Contraception published by Elsevier is the official SFP medical journal. As of 2019, the journal has an Impact Factor of 2.819.

== Governance and committees ==
The Society of Family Planning is managed by staff members including an executive director and an elected Board of Directors. The organization is also made up of Committees, Subcommittees and Working Groups including the Executive, Governance, and Finance Committees; Complex Family Planning Council; Annual Meeting, Clinical Affairs and Research Affairs Subcommittees; Abortion Clinical Research Network Working Group; and Diversity, Equity and Inclusion Working Group.

== Research and grants ==
The Society of Family Planning was originally created to provide grant support for family planning research. While the Society's scope has expanded, it has continued to provide significant research support, funding over $2.6 million in grants in 2019. After an analysis of the impact of a decade of grantmaking, the Society of Family Planning Research Fund transitioned to funding targeted grant opportunities, published in the spring and awarded in the fall. SFP also supports the Abortion Clinical Research Network, a multi-site research network including independent clinics, Planned Parenthood affiliates, academic practices, patients, and researchers.

== Fellowship in Complex Family Planning ==
The Fellowship in Complex Family Planning (CFP) is accredited by the Accreditation Council for Graduate Medical Education as a two-year fellowship after completing specialty training in obstetrics and gynecology. The fellowship focuses on further clinical training and research on complex abortion and contraception. SFP's Complex Family Planning Council partners with ABOG to provide programmatic oversight of the fellowship. Many academic institutions offer this fellowship training including Columbia University; Johns Hopkins University; University of California, Davis; University of Michigan; University of Southern California; and Yale University.

== Legislative advocacy ==
Together with other medical and reproductive health organizations, the Society of Family Planning filed amicus briefs in Sebelius v. Hobby Lobby, later Burwell v. Hobby Lobby, to support increased access to the full range of contraceptive methods approved by the US Food and Drug Administration. In her dissenting opinion, Justice Ruth Bader Ginsburg highlighted the importance of contraception to women in whom pregnancy may pose life-threatening risk and non-contraceptive benefits including cancer prevention and treatment of menstrual disorders and pelvic pain.
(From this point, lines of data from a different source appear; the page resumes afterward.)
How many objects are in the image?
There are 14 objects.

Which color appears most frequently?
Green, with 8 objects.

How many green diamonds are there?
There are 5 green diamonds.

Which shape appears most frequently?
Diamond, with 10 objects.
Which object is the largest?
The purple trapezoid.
The American Civil Liberties Union filed Chelius v. Wright on behalf of Dr. Graham Chelius, the Society of Family Planning, and other organizations against the restricted access to medical abortion.
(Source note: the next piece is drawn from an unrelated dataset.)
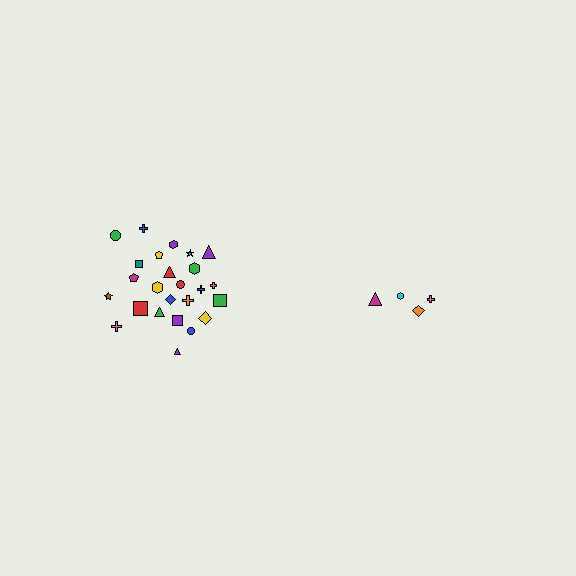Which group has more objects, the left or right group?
The left group.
The Society of Family Planning joined other medical organizations in the amicus brief ACOG v. US Food and Drug Administration against the in-person dispensing requirement of mifepristone in medical abortion.

== Collaborations ==
The American College of Obstetricians and Gynecologists (ACOG) and Society of Family Planning jointly developed clinical guidance on medical abortion up to 70 days' gestation. SFP endorsed ACOG's Practice Guideline on second-trimester abortion.

After a workshop entitled "Reproductive Services for Women at High Risk for Maternal Mortality", ACOG, SFP, Society for Maternal-Fetal Medicine (SMFM), and the Fellowship in Family Planning, now known as the Fellowship in Complex Family Planning, issued an executive summary and consensus statement regarding assessment, counseling, and training on reproductive health services for women at high risk for maternal morbidity and mortality. To promote development of evidence-based guidelines for reproductive health services associated with high-risk pregnancies, SFP and SMFM are partnering to offer the SMFM and SFP Bridge Builder Award for research funding. SMFM refers to SFP guidance on contraceptive provision when there is restricted healthcare access during the COVID-19 pandemic.

The Society of Family Planning released a statement to preserve timely access to abortion services during the COVID-19 pandemic, in collaboration with ACOG, ABOG, American Association of Gynecologic Laparoscopists, American Gynecological and Obstetrical Society, American Society for Reproductive Medicine, the Society for Academic Specialists in General Obstetrics and Gynecology, and SMFM.